Un reciente hallazgo de los investigadores de Check Point Software Technologies revela una amenaza tan peculiar como preocupante. Se trata de Vect 2.0, un ransomware mal diseñado que, en lugar de secuestrar la información y datos para exigir un pago, la destruye de forma irreversible.
Este caso introduce un cambio relevante en la narrativa habitual de los ciberataques. En lugar de negociar con las víctimas, los atacantes podrían estar provocando pérdidas definitivas de datos sin posibilidad real de recuperación, incluso si se paga el rescate.
El funcionamiento tradicional del ransomware se basa en un principio sencillo. Los ciberdelincuentes cifran los archivos de una organización y solicitan un pago, generalmente en criptomonedas, a cambio de la clave de descifrado. Este modelo ha demostrado ser rentable durante años.
Sin embargo, Vect 2.0 no sigue esta lógica. Aunque se presenta como una plataforma de ransomware-as-a-service, su implementación técnica contiene errores tan graves que impiden cumplir su función principal. En lugar de cifrar correctamente los datos, el malware los corrompe.
Desde una perspectiva operativa, esto convierte el ataque en un acto de destrucción directa más que en un secuestro digital.
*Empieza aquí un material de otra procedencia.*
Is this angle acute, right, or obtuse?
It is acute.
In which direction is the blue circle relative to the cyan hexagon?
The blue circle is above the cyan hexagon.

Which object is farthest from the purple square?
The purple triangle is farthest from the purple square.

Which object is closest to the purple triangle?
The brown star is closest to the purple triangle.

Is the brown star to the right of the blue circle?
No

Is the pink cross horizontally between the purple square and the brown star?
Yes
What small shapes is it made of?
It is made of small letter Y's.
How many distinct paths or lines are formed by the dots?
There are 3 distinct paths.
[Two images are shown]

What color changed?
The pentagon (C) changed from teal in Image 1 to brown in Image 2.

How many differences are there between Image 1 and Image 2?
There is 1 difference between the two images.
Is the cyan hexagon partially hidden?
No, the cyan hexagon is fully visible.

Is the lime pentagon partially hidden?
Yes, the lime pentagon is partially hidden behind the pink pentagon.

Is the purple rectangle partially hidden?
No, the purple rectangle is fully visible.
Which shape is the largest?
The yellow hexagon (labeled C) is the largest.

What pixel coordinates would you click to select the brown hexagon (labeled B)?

Para las empresas afectadas, el impacto es incluso mayor, ya que desaparece cualquier margen de negociación.
El error técnico que lo hace inutilizable
El problema clave se encuentra en el sistema de cifrado. Vect 2.0 divide los archivos de más de 128 KB en cuatro bloques independientes y cifra cada uno utilizando un valor aleatorio conocido como nonce.
El fallo es crítico. De los cuatro valores generados, los tres primeros se eliminan y solo el último se guarda junto al archivo cifrado. Esto rompe completamente el proceso criptográfico, ya que no se dispone de la información necesaria para revertir el cifrado.
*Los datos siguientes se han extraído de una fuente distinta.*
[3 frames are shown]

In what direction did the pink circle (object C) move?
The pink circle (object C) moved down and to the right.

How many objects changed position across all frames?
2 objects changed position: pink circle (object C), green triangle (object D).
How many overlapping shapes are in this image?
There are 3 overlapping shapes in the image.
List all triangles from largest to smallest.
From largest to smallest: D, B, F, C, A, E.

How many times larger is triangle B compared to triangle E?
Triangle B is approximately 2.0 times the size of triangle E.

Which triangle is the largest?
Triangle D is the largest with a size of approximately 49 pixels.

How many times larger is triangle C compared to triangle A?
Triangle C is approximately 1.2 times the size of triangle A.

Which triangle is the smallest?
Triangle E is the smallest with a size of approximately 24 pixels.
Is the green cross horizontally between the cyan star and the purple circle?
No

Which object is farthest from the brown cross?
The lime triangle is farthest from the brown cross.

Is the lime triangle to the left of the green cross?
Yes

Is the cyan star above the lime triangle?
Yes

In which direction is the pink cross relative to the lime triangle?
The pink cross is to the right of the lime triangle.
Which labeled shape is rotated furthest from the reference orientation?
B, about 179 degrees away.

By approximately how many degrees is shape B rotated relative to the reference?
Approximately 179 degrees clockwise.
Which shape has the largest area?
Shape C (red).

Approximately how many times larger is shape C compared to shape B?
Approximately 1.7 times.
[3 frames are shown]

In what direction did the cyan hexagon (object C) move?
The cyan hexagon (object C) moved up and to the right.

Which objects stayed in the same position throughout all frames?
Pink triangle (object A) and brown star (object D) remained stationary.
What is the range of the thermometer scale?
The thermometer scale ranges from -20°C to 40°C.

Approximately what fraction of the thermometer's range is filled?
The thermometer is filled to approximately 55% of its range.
En la práctica, los archivos quedan sobrescritos con fragmentos aleatorios sin sentido. Documentos, bases de datos, máquinas virtuales o archivos comprimidos se convierten en datos irrecuperables.
Este comportamiento es característico de un wiper, un tipo de malware diseñado para borrar información, no para monetizarla mediante extorsión.
Afectación en múltiples sistemas empresariales
Vect 2.0 no se limita a un único entorno. Está diseñado para operar en Microsoft Windows, Linux y plataformas de virtualización como VMware ESXi.
Esto amplía considerablemente su alcance, especialmente en infraestructuras corporativas donde conviven distintos sistemas. En particular, los entornos virtualizados representan un objetivo crítico, ya que concentran múltiples servicios en una sola plataforma.
El hecho de que el fallo esté presente en todas las versiones sugiere una base de código compartida con errores estructurales. Además, el malware presenta otros problemas técnicos, como una degradación progresiva del rendimiento durante el cifrado.
Un modelo criminal con fisuras
Vect 2.0 se distribuye bajo el modelo ransomware-as-a-service, en el que desarrolladores proporcionan la herramienta a afiliados que ejecutan los ataques. A cambio, se reparten los beneficios obtenidos.
En este caso, los responsables del malware anunciaron una colaboración con el grupo TeamPCP para ampliar su alcance. Este grupo ha estado vinculado a ataques recientes a la cadena de suministro, lo que incrementa el potencial de propagación.
Sin embargo, los afiliados no fueron advertidos del fallo crítico. Esto introduce una variable inesperada dentro del propio ecosistema criminal. Los operadores podrían estar utilizando una herramienta defectuosa sin saberlo, lo que afecta tanto a su reputación como a sus ingresos.
Qué significa esto para las empresas en España
Para las organizaciones españolas, este tipo de amenaza refuerza la necesidad de replantear las estrategias de defensa. La posibilidad de recuperar datos tras un ataque deja de ser un escenario viable cuando el malware destruye la información desde el inicio.
En este contexto, las medidas preventivas adquieren aún más importancia. Las copias de seguridad desconectadas, la segmentación de redes y la monitorización continua ya no son recomendaciones, sino requisitos esenciales.
También resulta clave contar con planes de continuidad de negocio que contemplen escenarios extremos, incluyendo la pérdida total de datos críticos.